この点で知っておくべき知識としては、妊娠期間中のそれぞれの時期において薬の服用によるどんな危険があるのかという点です。
ここでは妊娠3週までから分娩までを取り上げてみたいと思いますが、まず妊娠3週目までは、胎児の奇形はないと考えられており、一部の残留性のある薬以外では、過度な注意を要するものはありません。

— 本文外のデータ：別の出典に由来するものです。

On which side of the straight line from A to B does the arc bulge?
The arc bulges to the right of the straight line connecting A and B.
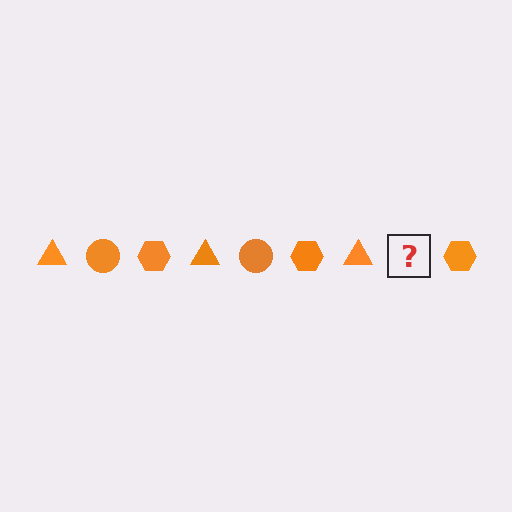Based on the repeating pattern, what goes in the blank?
The blank should be an orange circle.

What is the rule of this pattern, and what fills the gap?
The rule is that the pattern cycles through triangle, circle, hexagon shapes in orange. The gap should be filled with an orange circle.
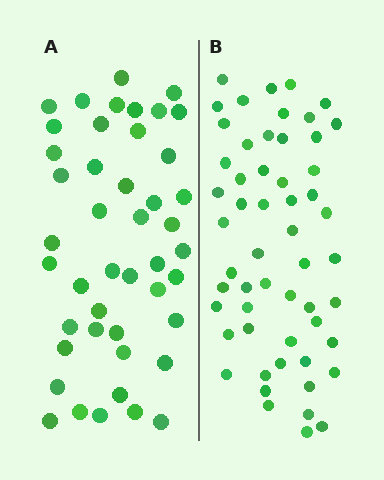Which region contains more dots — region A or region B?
Region B (the right region) has more dots.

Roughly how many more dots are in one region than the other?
Region B has roughly 10 or so more dots than region A.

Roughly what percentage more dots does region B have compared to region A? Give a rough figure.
About 20% more.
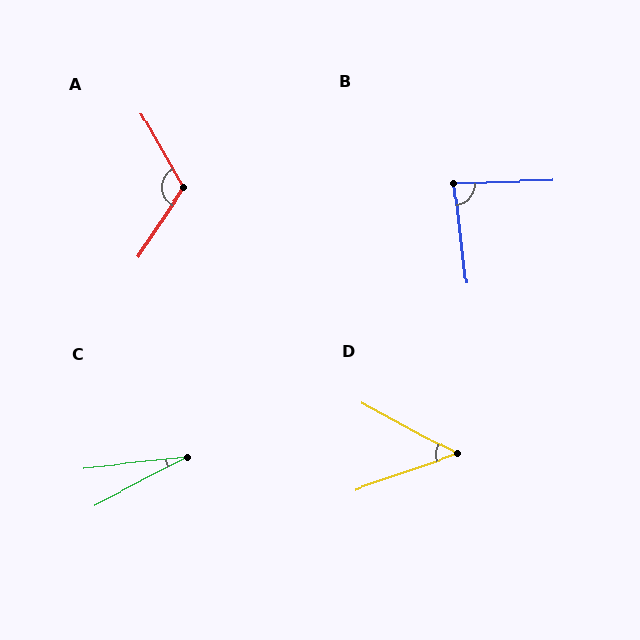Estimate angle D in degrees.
Approximately 47 degrees.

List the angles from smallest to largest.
C (21°), D (47°), B (85°), A (117°).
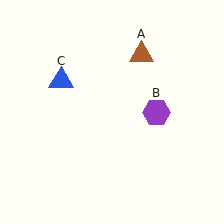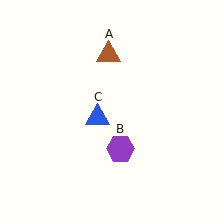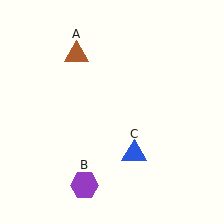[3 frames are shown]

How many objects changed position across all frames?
3 objects changed position: brown triangle (object A), purple hexagon (object B), blue triangle (object C).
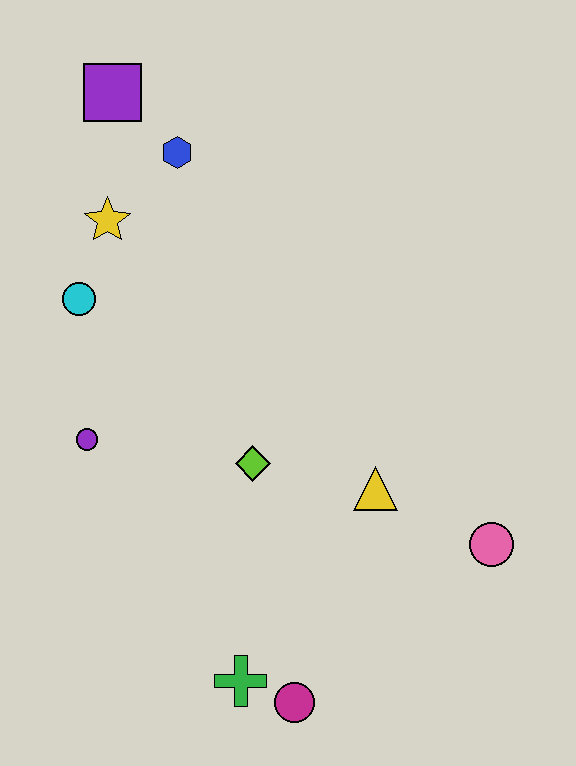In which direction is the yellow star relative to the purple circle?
The yellow star is above the purple circle.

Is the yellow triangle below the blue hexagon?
Yes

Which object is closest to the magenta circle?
The green cross is closest to the magenta circle.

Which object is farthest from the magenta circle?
The purple square is farthest from the magenta circle.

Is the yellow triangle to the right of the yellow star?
Yes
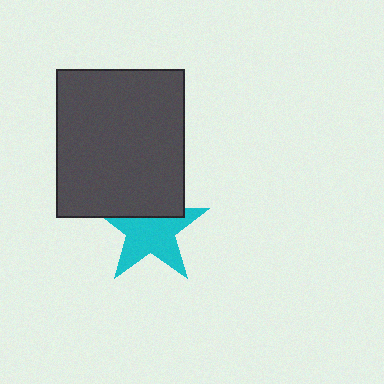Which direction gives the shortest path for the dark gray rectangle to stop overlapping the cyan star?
Moving up gives the shortest separation.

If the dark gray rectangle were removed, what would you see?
You would see the complete cyan star.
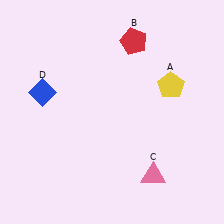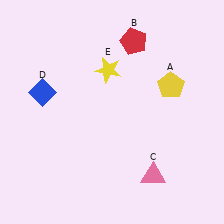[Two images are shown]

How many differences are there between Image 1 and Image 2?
There is 1 difference between the two images.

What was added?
A yellow star (E) was added in Image 2.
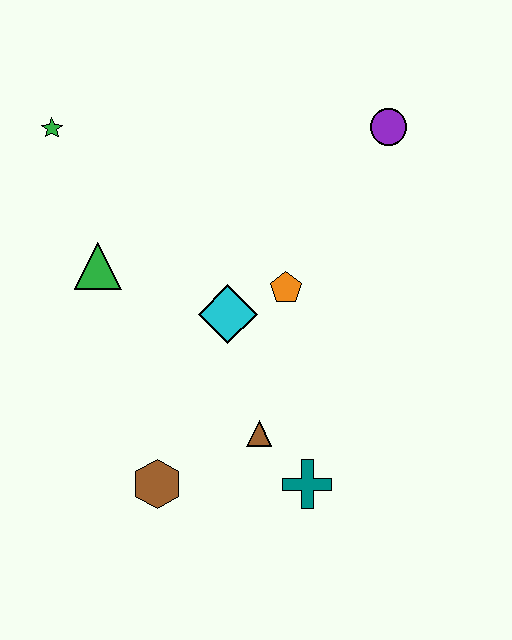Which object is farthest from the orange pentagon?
The green star is farthest from the orange pentagon.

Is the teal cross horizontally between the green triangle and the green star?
No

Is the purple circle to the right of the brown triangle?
Yes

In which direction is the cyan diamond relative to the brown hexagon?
The cyan diamond is above the brown hexagon.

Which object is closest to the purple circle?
The orange pentagon is closest to the purple circle.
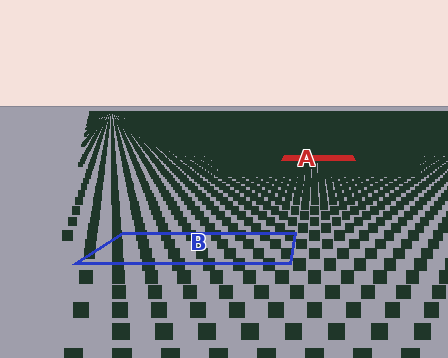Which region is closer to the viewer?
Region B is closer. The texture elements there are larger and more spread out.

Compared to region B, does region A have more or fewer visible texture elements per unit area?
Region A has more texture elements per unit area — they are packed more densely because it is farther away.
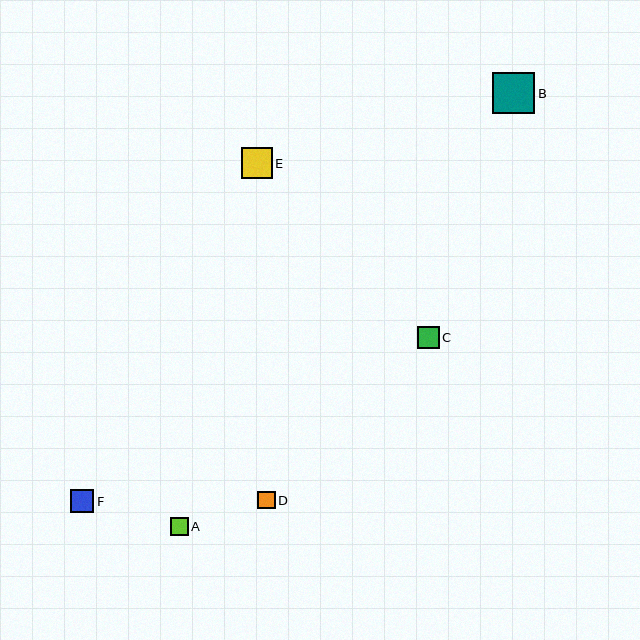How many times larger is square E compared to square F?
Square E is approximately 1.4 times the size of square F.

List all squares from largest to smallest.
From largest to smallest: B, E, F, C, A, D.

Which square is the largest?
Square B is the largest with a size of approximately 42 pixels.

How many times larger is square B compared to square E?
Square B is approximately 1.3 times the size of square E.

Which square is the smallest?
Square D is the smallest with a size of approximately 18 pixels.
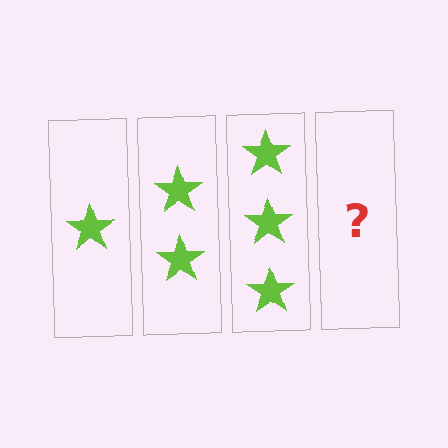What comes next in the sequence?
The next element should be 4 stars.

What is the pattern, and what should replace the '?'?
The pattern is that each step adds one more star. The '?' should be 4 stars.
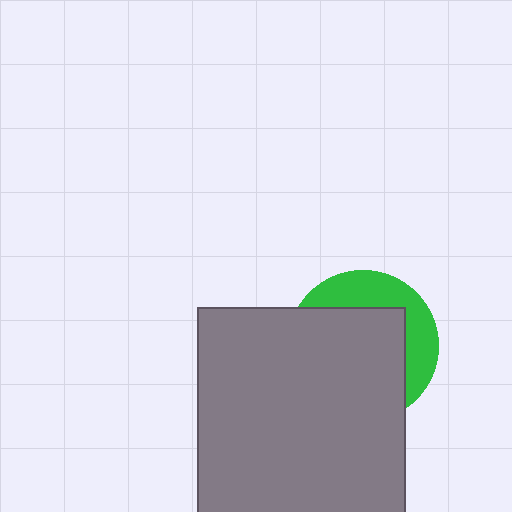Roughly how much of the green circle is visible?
A small part of it is visible (roughly 34%).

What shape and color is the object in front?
The object in front is a gray square.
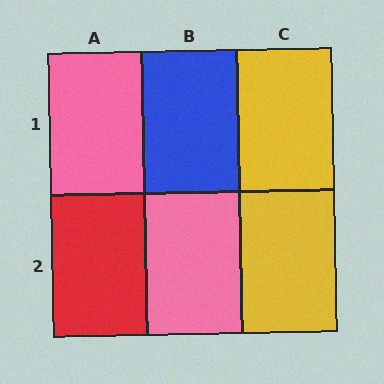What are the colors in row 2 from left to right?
Red, pink, yellow.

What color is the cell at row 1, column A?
Pink.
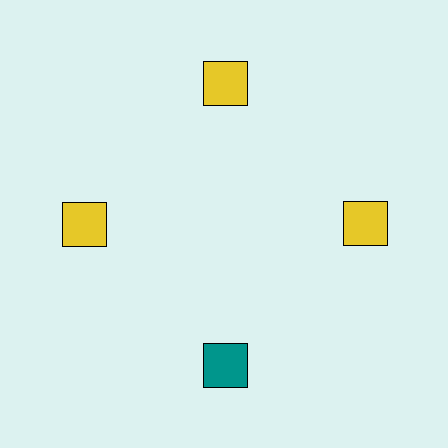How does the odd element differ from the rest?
It has a different color: teal instead of yellow.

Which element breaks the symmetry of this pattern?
The teal square at roughly the 6 o'clock position breaks the symmetry. All other shapes are yellow squares.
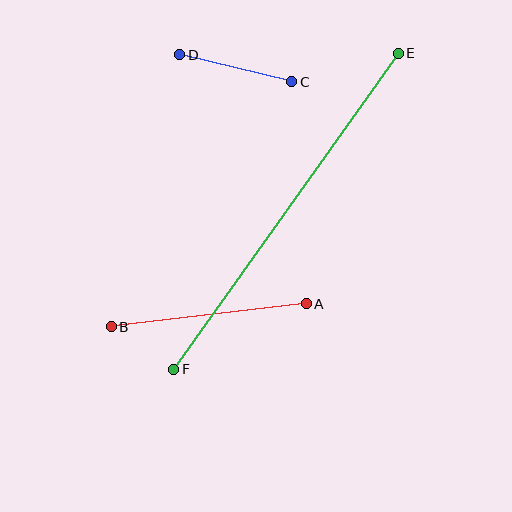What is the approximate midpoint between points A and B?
The midpoint is at approximately (209, 315) pixels.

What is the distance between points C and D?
The distance is approximately 115 pixels.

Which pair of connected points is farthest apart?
Points E and F are farthest apart.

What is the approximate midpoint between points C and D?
The midpoint is at approximately (236, 68) pixels.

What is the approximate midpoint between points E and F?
The midpoint is at approximately (286, 211) pixels.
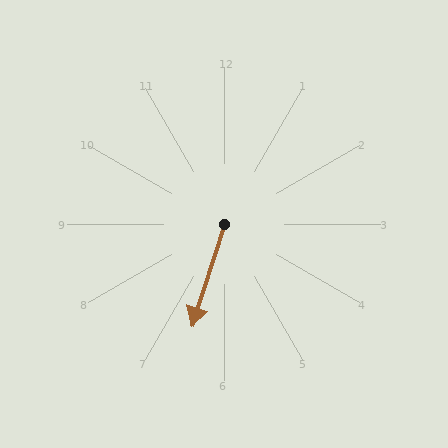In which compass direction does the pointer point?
South.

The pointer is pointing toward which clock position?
Roughly 7 o'clock.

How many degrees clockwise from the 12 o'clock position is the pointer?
Approximately 198 degrees.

問題は妊娠4週以降ですが、妊娠4週~7週までは最も危険な時期といわれ、この時期は心臓や中枢神経など胎児によって重要な期間が形成される時期であり、この時期の服用はかなりの注意を要するものとなります。
続いて妊娠8~15週末までですが、この時期にはすでに体の重要な期間の形成は終わっていますが、それでも口蓋や性器の形成が残っているので、まだまだ注意が必要な時期となります。
そして妊娠16週~分娩までは、奇形の心配はなくなるものの、薬の副作用が心配される時期であり、薬によっては胎児に危険な悪影響を及ぼす恐れがあるので、やはり注意しなければなりません。

妊娠期間中の安全な服用

まとめてみると、妊娠期間中はどの時期も基本的には薬を服用することには注意が必要であるということ、特に奇形の心配がある時期、重要な期間が形成されていく時期は細心の注意が必要であるということです。
したがって、妊娠期間中は薬を飲まないのがベストな選択ですが、もし飲まざるをえない場合は、用法・用量について医師の指示を守って飲むことが大事です。